Denn die untrennbare Spiegelseite der äußeren Sicherheit ist die innere Sicherheit und dort ganz besonders der Bevölkerungsschutz, der einen wesentlichen Beitrag zur Gesamtverteidigung leistet. Durch ein wirksames Ineinandergreifen von militärischer und ziviler Verteidigung müssen wir sicherstellen, dass die Souveränität und Freiheit Deutschlands und Europas in Krisen- und Konfliktzeiten durch eine funktionsfähige Gesamtverteidigung geschützt wird. Unser Ziel ist es, die Widerstandskraft unseres Landes für den Konfliktfall weiter zu stärken.

Mentalitätswandel und adäquate Vorsorge

Gut auf Krisen und Katastrophen vorbereitet zu sein, kann Menschenleben retten. Angesichts der zunehmenden Bedrohungslagen wird Vorsorge dabei immer wichtiger. Mit den vielen meist ehrenamtlich tätigen Einsatzkräften bei THW, Feuerwehren und Hilfsorganisationen, sind wir institutionell sehr gut aufgestellt. In Anbetracht der veränderten sicherheitspolitischen Lage wollen wir den Bevölkerungsschutz weiterdenken. Wir brauchen in der Bevölkerung ein neues Bewusstsein für Bevölkerungsschutz, um im Ernstfall handlungsfähig zu sein. Gemeinsam müssen Bund und Länder die Bürger :innen dabei bestmöglich unterstützen.
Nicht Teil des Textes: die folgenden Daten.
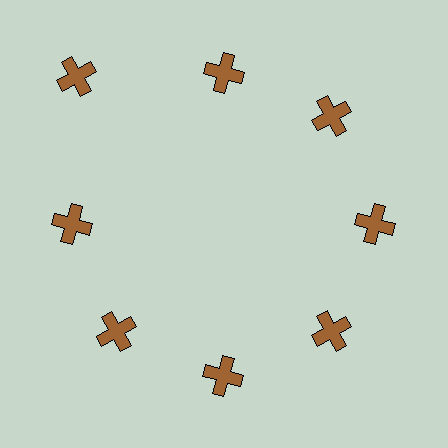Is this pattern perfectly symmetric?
No. The 8 brown crosses are arranged in a ring, but one element near the 10 o'clock position is pushed outward from the center, breaking the 8-fold rotational symmetry.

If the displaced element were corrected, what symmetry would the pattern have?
It would have 8-fold rotational symmetry — the pattern would map onto itself every 45 degrees.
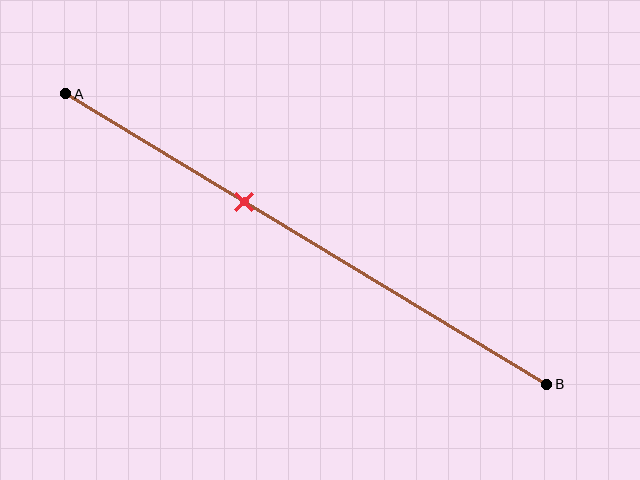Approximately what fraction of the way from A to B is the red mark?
The red mark is approximately 35% of the way from A to B.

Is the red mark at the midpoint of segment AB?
No, the mark is at about 35% from A, not at the 50% midpoint.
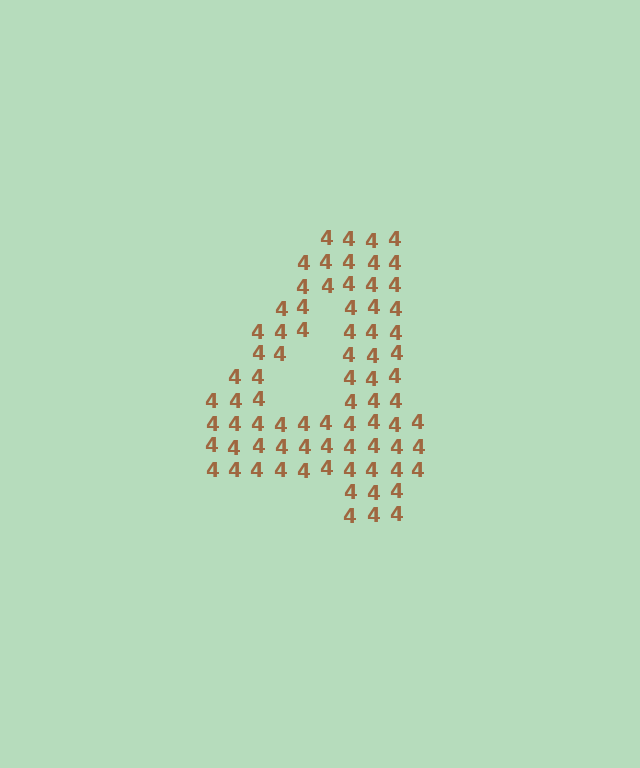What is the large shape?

Hier ist dringend ein ganzheitlicher Ansatz nötig – mit Blick auf Prävention, Bewältigung, Nachsorge ebenso wie auf das enge Zusammenwirken aller Ebenen, um stärker in unsere Sicherheit zu investieren und sie auszubauen.
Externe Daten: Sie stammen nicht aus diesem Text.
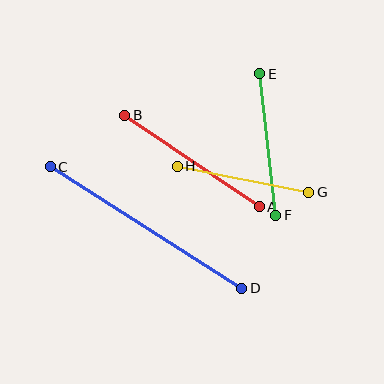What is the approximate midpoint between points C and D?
The midpoint is at approximately (146, 227) pixels.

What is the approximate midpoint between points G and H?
The midpoint is at approximately (243, 179) pixels.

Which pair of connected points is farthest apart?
Points C and D are farthest apart.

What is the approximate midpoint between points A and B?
The midpoint is at approximately (192, 161) pixels.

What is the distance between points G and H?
The distance is approximately 134 pixels.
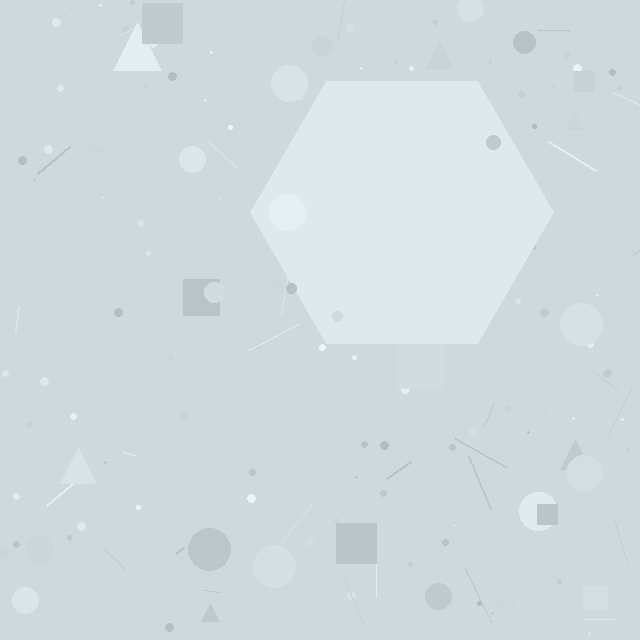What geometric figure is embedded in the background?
A hexagon is embedded in the background.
Das neu geschaffene Gemeinsame Kompetenzzentrum Bevölkerungsschutz ist der zentrale und leistungsstarke Knotenpunkt, in dem die verschiedenen Akteure – Bund, Länder, Hilfsorganisationen und andere – eng zusammenarbeiten. Investitionen sind auch hier dringend notwendig. Beispielsweise kann nur eine zeitgemäße und auf potenzielle Bedrohungslagen erprobte Ausstattung den Einsatzkräften bestmöglichen Schutz sowie effektives Handeln gewährleisten. Es ist Ziel, die ergänzende Ausstattung des Bundes insbesondere in den Aufgabenbereichen CBRN-Schutz, Sanitätswesen und Betreuung (Fahrzeuge und entsprechende Ausstattung) in diesem und den nächsten vier Jahren vollständig umzusetzen.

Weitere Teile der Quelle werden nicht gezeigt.